Im ersten Monat sei man im Plan gelegen, "die Gastronomie ist uns treu geblieben", sagte Trünkel. "Wir haben Kundenbetreuer, die selbst zu den Kunden fahren und ihnen Fleisch-, Wurst- und Schinkenprodukte sowie Salate liefern und auch weitere Serviceleistungen anbieten." Dazu zählen Panieren, Schnitzel plätten oder auf Gramm genaue "Maßschnitte" per Hand. "In der Vergangenheit haben wir die Wiener Gastronomie, g'standene Gasthäuser und Heurigenlokale beliefert, künftig wollen wir auch in die gehobene Gastronomie", sagte Trünkel.
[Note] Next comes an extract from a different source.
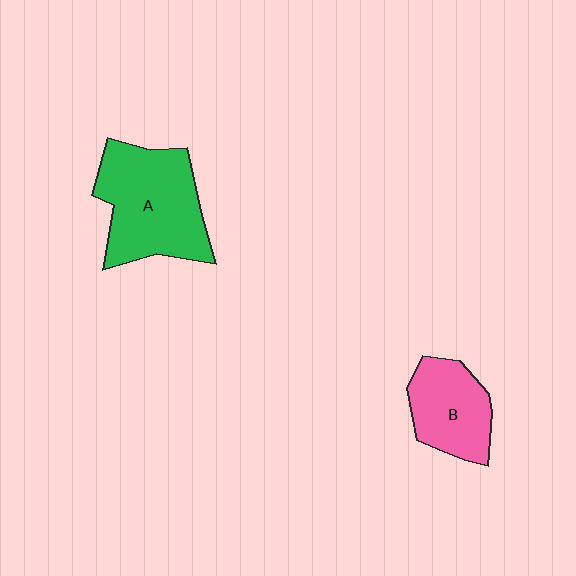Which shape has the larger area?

Wenn diese ein gewisses Sortiment benötige, werde man sich darauf einstellen. "Es wird vielleicht auch das Thema Fisch für uns kein Tabu bleiben." In den Vertrieb der Trünkel-Produkte will man auch Schinken von Berger oder die Cabanossi von Radatz aufnehmen.
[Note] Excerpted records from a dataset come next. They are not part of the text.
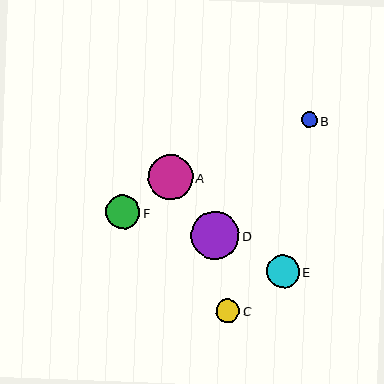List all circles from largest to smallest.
From largest to smallest: D, A, F, E, C, B.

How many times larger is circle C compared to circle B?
Circle C is approximately 1.5 times the size of circle B.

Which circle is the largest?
Circle D is the largest with a size of approximately 49 pixels.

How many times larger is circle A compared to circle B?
Circle A is approximately 2.9 times the size of circle B.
Leberkäse für BP-Tankstellen

Geographischer Schwerpunkt des Gastronomie-Vertriebs ist der Osten Österreichs mit Wien, Niederösterreich und dem Burgenland, auch wegen der Nähe zum neuen Firmenstandort im 23. Bezirk in Wien. Der Standort Baumgasse im 3. Bezirk wird spätestens Ende Juni geschlossen.

Ein weiteres wichtiges Standbein soll die Belieferung von Tankstellen sein. "Wir werden über die BP-Tankstellen in ganz Österreich erhältlich sein", sagte Trünkel. "Das Commitment der BP-Pächter war für unser Unternehmen eigentlich ausschlaggebend neu durchzustarten." So werde man etwa die BP-Gastrobetriebe mit Leberkäse beliefern, "das ist der Hamburger der Tankstelle, da sind wir Hauptlieferant von BP".

Im Lebensmitteleinzelhandel bleibt Trünkel nur mit einer Handvoll Produkten erhalten wie etwa Würstel oder Pasteten. Es werde Listungen im gehobenen Lebensmitteleinzelhandel geben, etwa bei Merkur, Billa, Adeg und Spar Gourmet. Im Cash&Carry-Bereich sei man in Verhandlungen mit Metro. "Sie haben schon mündlich zugesagt uns einzulisten." Verhandlungen mit Transgourmet stünden noch bevor.

Sein Fleisch will Trünkel aus dem Weinviertel beziehen, "die Firma Schuster in Großharras ist unser Hauptlieferant". Aber man werde auch ausländische Ware anbieten, etwa Steaks aus Argentinien.